Our three main objectives were successfully addressed:
- 1.
We developed and validated ML models that provide continuous fecal coliform estimates rather than binary classifications, effectively capturing non-linear relationships among environmental variables.
- 2.
We demonstrated the practical value of these models for water quality management: they enable timely, cost-effective estimation of fecal contamination levels, potentially reducing the need for redundant laboratory analyses when enterococci are already monitored, and supporting more responsive beach advisories based on continuous risk levels.
- 3.
By assessing feature importance using SHAP, we identified key environmental drivers (enterococci, temperature, and salinity), providing new insight into the processes governing microbial dynamics in estuarine waters.

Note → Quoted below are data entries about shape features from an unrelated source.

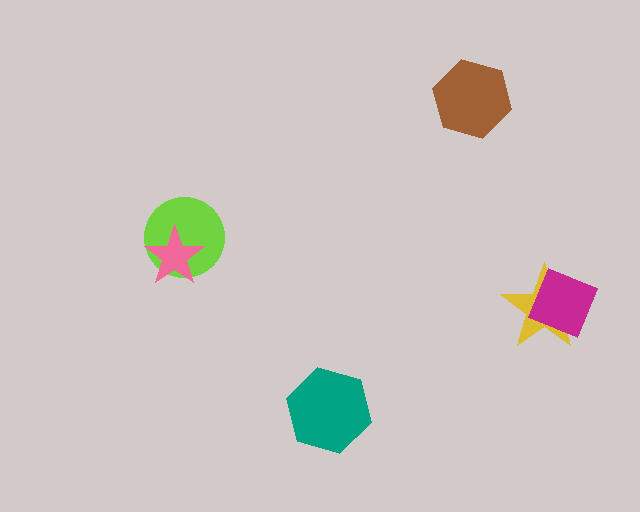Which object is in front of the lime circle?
The pink star is in front of the lime circle.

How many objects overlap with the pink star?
1 object overlaps with the pink star.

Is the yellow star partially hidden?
Yes, it is partially covered by another shape.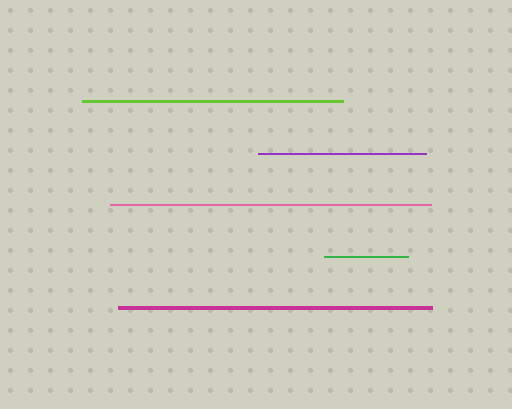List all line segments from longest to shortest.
From longest to shortest: pink and magenta (about equal), lime, purple, green.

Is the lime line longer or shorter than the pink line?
The pink line is longer than the lime line.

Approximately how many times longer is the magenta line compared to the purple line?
The magenta line is approximately 1.9 times the length of the purple line.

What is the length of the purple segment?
The purple segment is approximately 168 pixels long.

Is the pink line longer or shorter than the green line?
The pink line is longer than the green line.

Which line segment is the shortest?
The green line is the shortest at approximately 85 pixels.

From an operational perspective, these findings highlight the feasibility of integrating ML models into existing monitoring frameworks to enhance predictive capacity and resource efficiency. As discussed in
Section 5 (“Practical Value of the Findings”), this approach can inform more adaptive and data-driven coastal management strategies in Montevideo and similar urban coastal systems.
While the models performed well, several limitations remain. These include the coarse spatial and temporal resolution of the input data, the limited number of samples following rainfall events, and the absence of dynamic predictors such as tidal influence, land-use changes, and microbial decay rates. Addressing these limitations in future work, through denser monitoring networks, higher-frequency data collection, and integration of real-time datasets, will further strengthen model reliability and applicability for early-warning systems.
In summary, this study demonstrates that integrated, interpretable ML approaches can provide both accurate predictions and actionable environmental insights, contributing to more efficient microbial water quality management. Nonetheless, their generalization to other settings should be pursued cautiously, supported by site-specific data and validation.